Alternate Mode is an attempt to take the concepts developed in Universal Mode, and to further fine-tune the tradeoffs made in the various alternate modes offered, so as to produce a mode that may serve to replace many of these modes.
As in vector register mode, and unlike the scratchpad modes, instead of using the scratchpad pointer registers to indicate areas with 64 elements, additional register banks are used in this mode; one set of 64 supplementary accumulator/index registers, and one set of 64 supplementary floating-point registers.
In addition to this, to further approach the capabilities provided by Cray computers, two sets of eight long vector registers are provided, one with sixty-four 64-bit fixed point registers, and one with sixty-four 128-bit floating-point registers in each long vector register.
This resembles the complement of registers provided by the earliest Cray computers; the later Cray computers had considerably more, and even larger, vector registers. If sufficient register space is available in an implementation of this architecture, this too can be approached, by a set of sixty-four integer long vector registers and a set of sixty-four floating-point long vector registers, forming the long vector register scratchpad. (Upon re-examining the specifications for these computers, it appears I may have misread them, and, while they did increase the number of elements in a vector register from 64 to 128, or perhaps even the number of vector registers from 8 to 16, they did not have a second set of 64 vector registers as I mistakenly thought.)

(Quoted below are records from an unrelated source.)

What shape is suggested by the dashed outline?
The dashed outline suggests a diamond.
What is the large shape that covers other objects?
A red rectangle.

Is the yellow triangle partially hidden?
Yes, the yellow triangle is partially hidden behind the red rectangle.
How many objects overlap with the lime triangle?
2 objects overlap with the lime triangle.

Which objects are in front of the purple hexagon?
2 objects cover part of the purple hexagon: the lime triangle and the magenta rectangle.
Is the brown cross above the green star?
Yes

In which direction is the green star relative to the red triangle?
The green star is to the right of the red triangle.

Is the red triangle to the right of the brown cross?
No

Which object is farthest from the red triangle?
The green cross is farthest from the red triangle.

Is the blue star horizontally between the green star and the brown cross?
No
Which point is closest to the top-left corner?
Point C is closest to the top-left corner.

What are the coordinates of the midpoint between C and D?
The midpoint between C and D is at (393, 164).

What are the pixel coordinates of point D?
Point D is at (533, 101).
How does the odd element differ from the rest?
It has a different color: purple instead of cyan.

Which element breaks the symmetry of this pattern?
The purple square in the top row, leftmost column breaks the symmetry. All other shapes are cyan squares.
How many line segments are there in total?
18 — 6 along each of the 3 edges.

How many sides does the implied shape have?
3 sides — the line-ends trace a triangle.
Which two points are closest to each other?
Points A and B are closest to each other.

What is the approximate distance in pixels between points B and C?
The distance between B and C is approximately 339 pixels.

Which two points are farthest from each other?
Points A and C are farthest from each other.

The additional register banks used in this mode should be regarded as an optional feature of the architecture. Since they represent a large additional increment in the complexity of an implementation, and they are only applicable to some types of problems, there will be applications for which including these register banks would be wasteful.
The complement of registers provided in a full implementation of this mode is illustrated in the diagram below:

Because of the power and complexity of this mode, its description will be split up among several succeding pages.

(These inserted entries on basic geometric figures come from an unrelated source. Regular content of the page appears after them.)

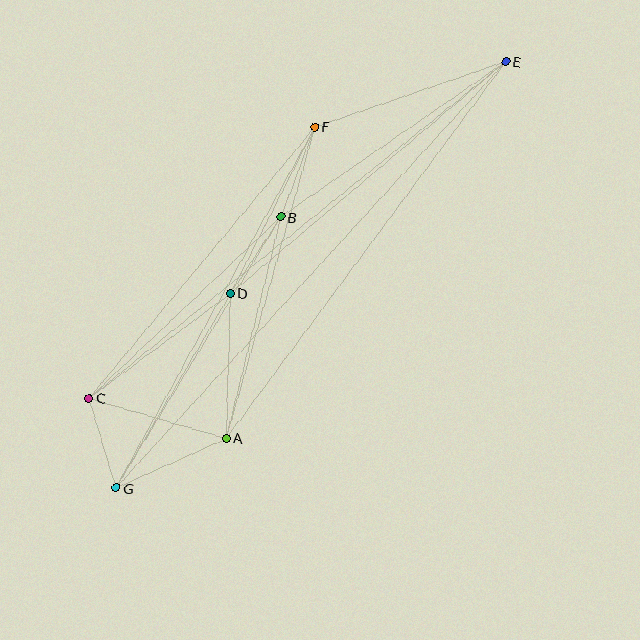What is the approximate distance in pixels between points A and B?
The distance between A and B is approximately 228 pixels.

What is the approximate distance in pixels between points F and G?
The distance between F and G is approximately 412 pixels.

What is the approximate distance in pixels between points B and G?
The distance between B and G is approximately 317 pixels.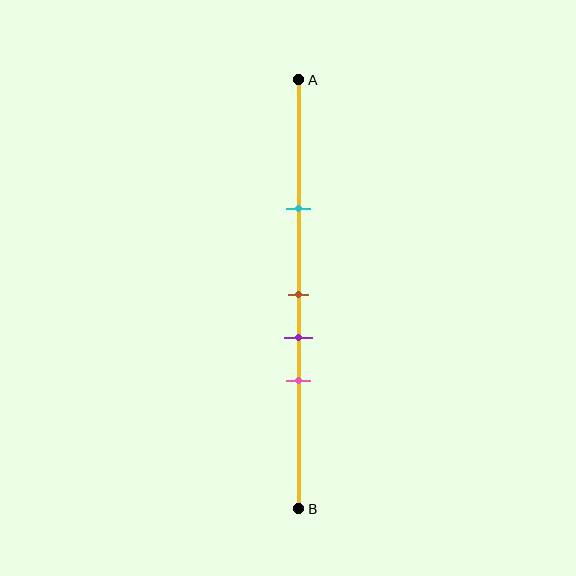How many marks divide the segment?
There are 4 marks dividing the segment.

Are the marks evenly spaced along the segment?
No, the marks are not evenly spaced.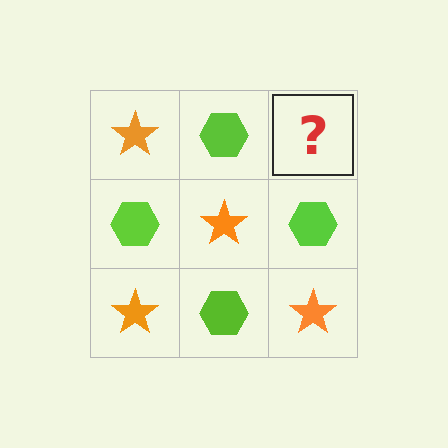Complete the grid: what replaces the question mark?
The question mark should be replaced with an orange star.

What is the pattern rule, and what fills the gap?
The rule is that it alternates orange star and lime hexagon in a checkerboard pattern. The gap should be filled with an orange star.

While a short vector is composed of four double-precision floating-point numbers or eight single-precision floating-point numbers, and so on, a long vector always has 64 elements, independently of the type of its elements.
This will lead to some complications in arranging the path from memory to the arithmetic units, if these operations are implemented by means of 64 arithmetic units operating in parallel, as they may be in a high-performance implementation of this architecture (and a method of dealing with these complications is shown on the next page), but it also means that these vector operations can be implemented simply by the high-speed pipelining of a single arithmetic unit, as they were on many of the early vector architectures.

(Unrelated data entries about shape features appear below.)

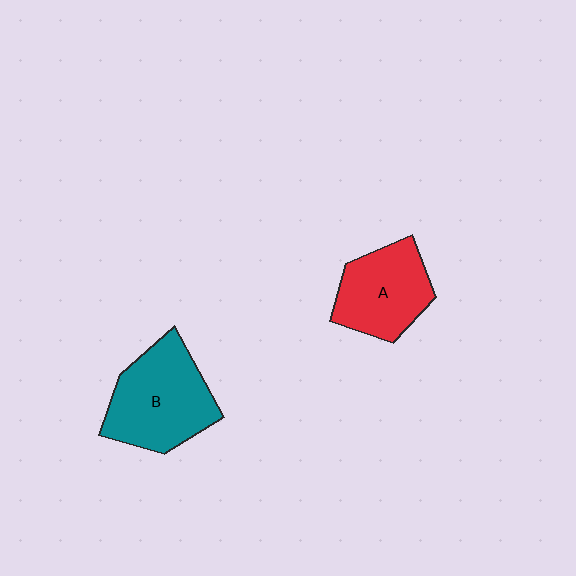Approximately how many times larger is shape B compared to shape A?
Approximately 1.3 times.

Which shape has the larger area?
Shape B (teal).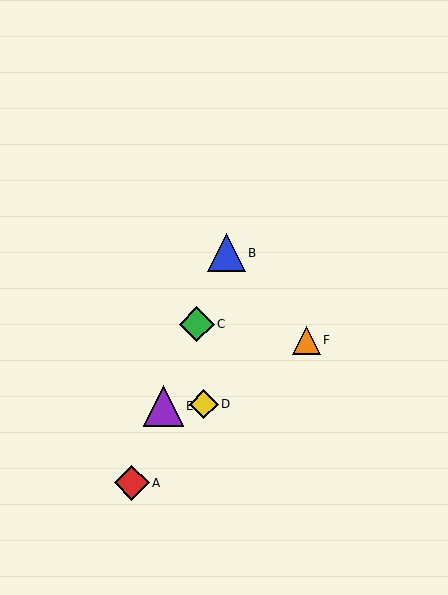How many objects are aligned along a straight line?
4 objects (A, B, C, E) are aligned along a straight line.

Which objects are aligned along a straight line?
Objects A, B, C, E are aligned along a straight line.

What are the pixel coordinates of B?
Object B is at (226, 253).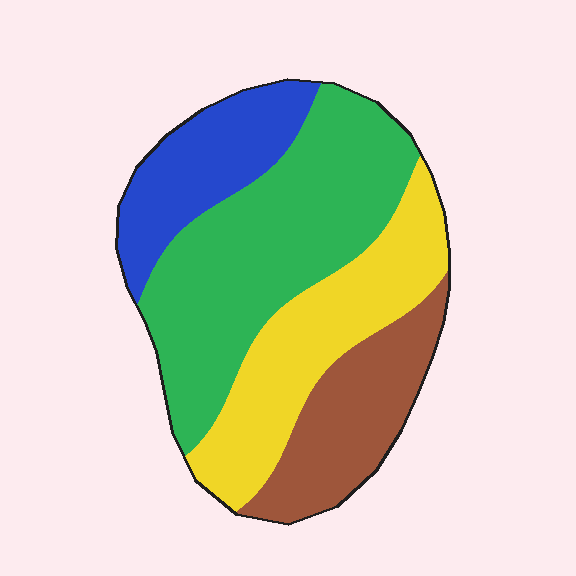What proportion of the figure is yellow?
Yellow takes up about one quarter (1/4) of the figure.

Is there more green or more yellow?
Green.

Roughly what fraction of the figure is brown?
Brown covers about 20% of the figure.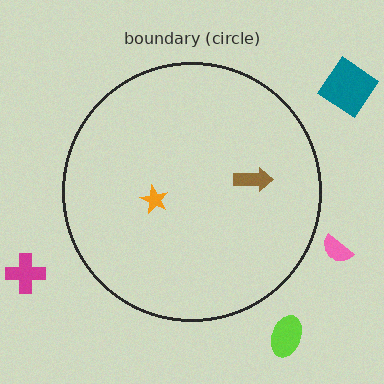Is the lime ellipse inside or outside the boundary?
Outside.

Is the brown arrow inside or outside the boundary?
Inside.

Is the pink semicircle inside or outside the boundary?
Outside.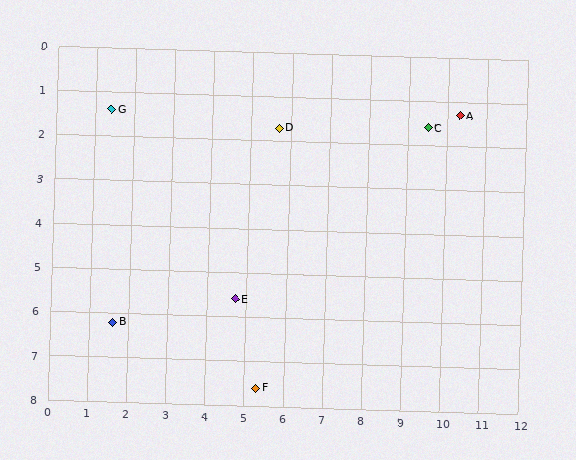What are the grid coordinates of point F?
Point F is at approximately (5.3, 7.6).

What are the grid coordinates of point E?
Point E is at approximately (4.7, 5.6).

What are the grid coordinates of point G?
Point G is at approximately (1.4, 1.4).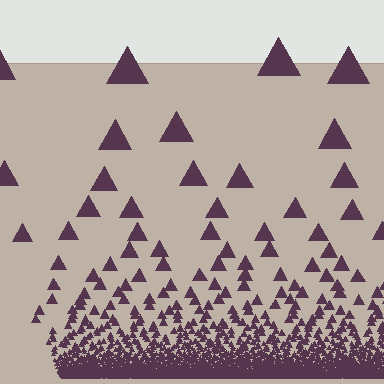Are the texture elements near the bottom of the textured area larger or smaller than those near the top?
Smaller. The gradient is inverted — elements near the bottom are smaller and denser.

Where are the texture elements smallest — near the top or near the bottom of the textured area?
Near the bottom.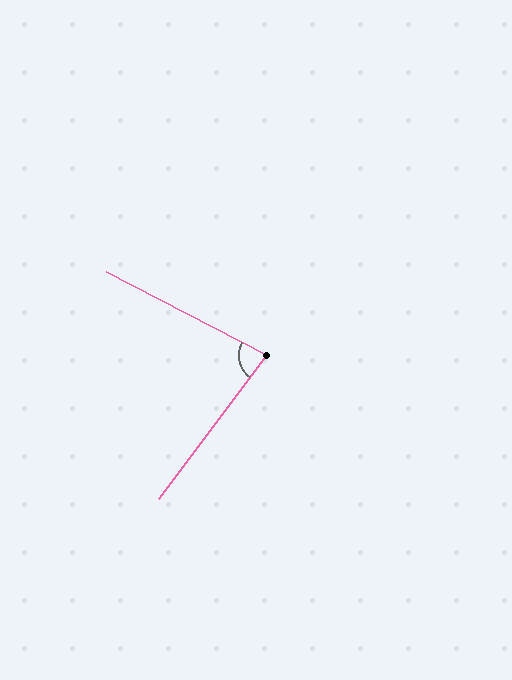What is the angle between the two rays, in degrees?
Approximately 81 degrees.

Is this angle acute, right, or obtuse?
It is acute.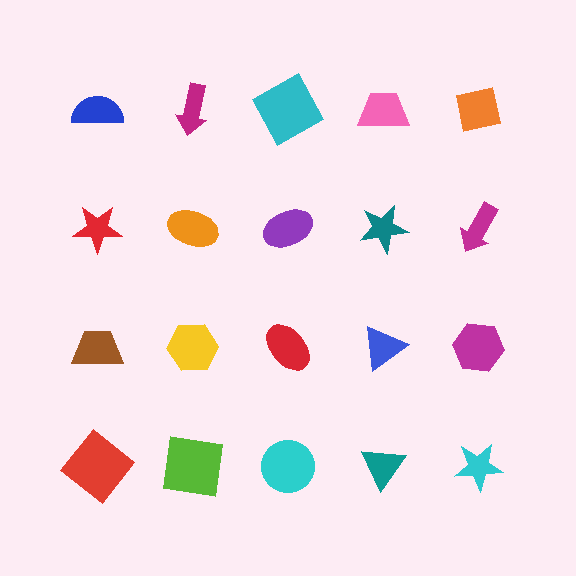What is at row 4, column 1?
A red diamond.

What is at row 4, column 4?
A teal triangle.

The potential presence of 64 arithmetic-logic units in an ultimate-performance implementation of the architecture suggests that a further increment in computing power might be obtained if each arithmetic-logic unit had a simple control unit associated with it, creating 64 separate computers. It would be possible to parcel out some portion of the internal cache memory of the chip to each of these processors; if some eight megabytes of cache memory were provided, for example, using half of that could provide each one with 65,536 bytes of memory.
The method of making use of this capability is described in some of the later sections among those that will follow.
It may be noted, however, that if there are 64 arithmetic-logic units available essentially identical to the main arithmetic-logic unit, attempting 65-way superscalar operation will suggest itself, and fully employing this will require the ability to decode instructions in the computer's full instruction set on a parallel basis. None the less, an advantage is derived from making each control unit simple for this form of operation, so that it can be provided on less ambitious implementations.
The instruction formats have been divided up among a number of diagrams, because a large number of instruction formats are required for memory-reference and register-to-register operations to handle all the types of operation that it is intended to support.
This diagram shows the most basic instruction formats for the standard memory-reference instructions and their related register to register instructions:

In most of the formats, the opcode corresponds to the last seven bits of an opcode for full opcode mode, and is thus a seven-bit opcode in the same format as used with universal mode.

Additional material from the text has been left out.